Dot Discord
- Correspondent
- Aug 4
- 2 min read
For all their noisy lectures on diversity, many white Americans still recoil at the sight of a brown woman rising to power, especially when she dares to wear her heritage on her forehead. This ugly truth resurfaced recently after Mathura Sridharan, a brilliant Indian-origin lawyer, was appointed as the solicitor general of Ohio.
Within hours, online bigots, either unable or unwilling to grasp the distinction between citizenship and skin tone, began spilling bile. Other trolls jeered at her ‘dot,’ as if the bindi - a mark of cultural identity - somehow diminished her qualifications. Despite Sridharan being a US citizen, a product of MIT and NYU, and already a decorated legal mind within the state’s conservative legal establishment, it did little to stem the tide of xenophobic resentment against her.
Her boss, Attorney General Dave Yost, came to her defence, stating plainly that if someone was disturbed by her name or complexion, it was their problem.

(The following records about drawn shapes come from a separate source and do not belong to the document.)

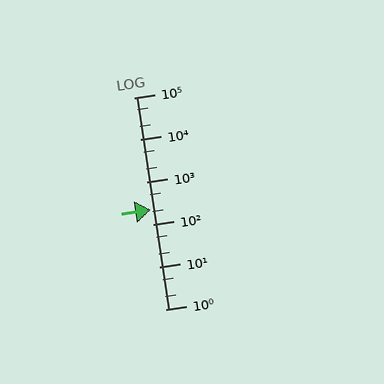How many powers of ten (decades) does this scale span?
The scale spans 5 decades, from 1 to 100000.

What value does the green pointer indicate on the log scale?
The pointer indicates approximately 220.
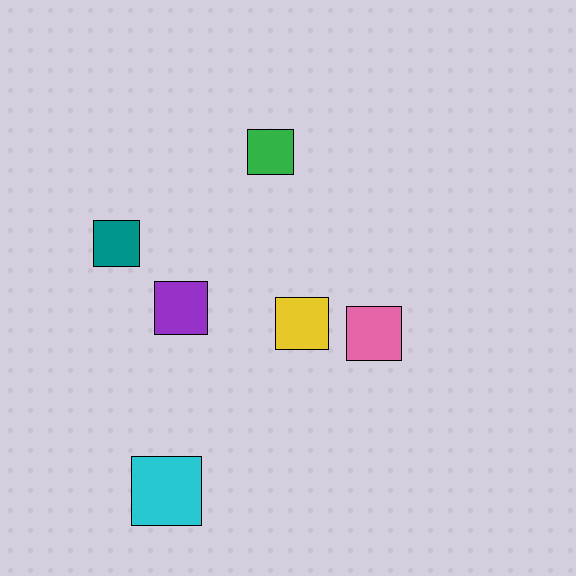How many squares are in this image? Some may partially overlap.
There are 6 squares.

One wishes such clarity were more common. What happened to Sridharan is a classic case of the white American’s reflex of suspicion and derision toward Indians, especially those who succeed.
It is the same impulse that animated the now-infamous New York Times cartoon mocking India’s 2014 Mars mission, depicting a turbaned man with a cow knocking on the doors of an elite space club. It is what fuels every sneer about Indian tech CEOs ‘taking over’ Silicon Valley. It is the same lazy disdain that surfaces during Indian elections, when Western media describe the world’s largest democracy as a circus of caste and chaos. Or worse, a ‘Hindu supremacist-fascist dictatorship’ for the eleven years Modi and the BJP have been in power.

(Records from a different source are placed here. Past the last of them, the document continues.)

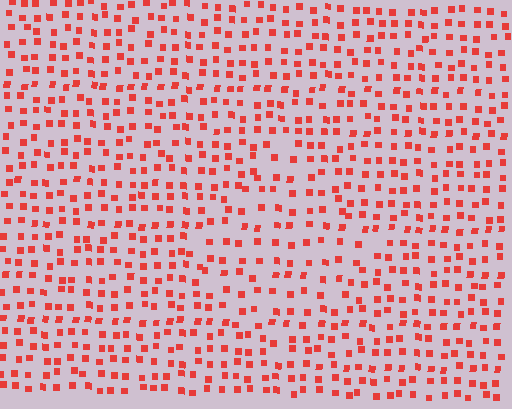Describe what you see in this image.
The image contains small red elements arranged at two different densities. A diamond-shaped region is visible where the elements are less densely packed than the surrounding area.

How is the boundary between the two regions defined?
The boundary is defined by a change in element density (approximately 1.5x ratio). All elements are the same color, size, and shape.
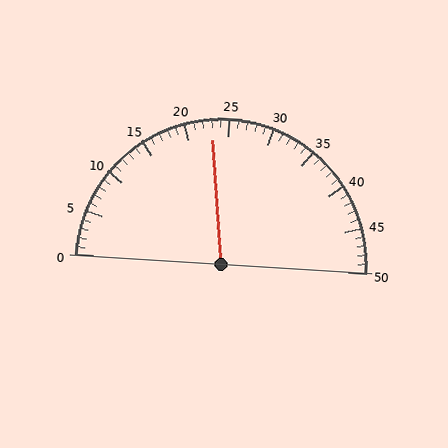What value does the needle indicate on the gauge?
The needle indicates approximately 23.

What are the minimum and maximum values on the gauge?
The gauge ranges from 0 to 50.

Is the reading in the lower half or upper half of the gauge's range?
The reading is in the lower half of the range (0 to 50).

This knee-jerk condescension is a lingering colonial hangover. It springs from the same well as the ‘White Man’s Burden’ updated for the social media age. India, for many Americans, is still a land of snake-charmers and slums, incapable of producing capable professionals without Western tutelage. That perception lingers despite the fact that India is now the world’s fourth-largest economy and home to one of the most dynamic tech sectors on earth.
When Indians do make it abroad, they are expected to shed their accents, abbreviate their names and certainly never wear a bindi to court. The moment they display pride in their identity (as Sridharan evidently does) they become targets of suspicion. Today, one in every five doctors in the United States is of Indian origin. Indian-Americans have among the highest per capita incomes, educational attainment and professional representation in the country. Yet they remain foreigners in the eyes of those whose definition of ‘American’ is no broader than a bathroom mirror.
The bitter irony is that the very country that prides itself on meritocracy flinches when merit comes wrapped in brown skin and a Sanskrit-sounding name. In Mathura Sridharan’s appointment, Ohio gained a talented jurist. The backlash to it, meanwhile, reveals how far America still has to travel before it can walk its talk on equality.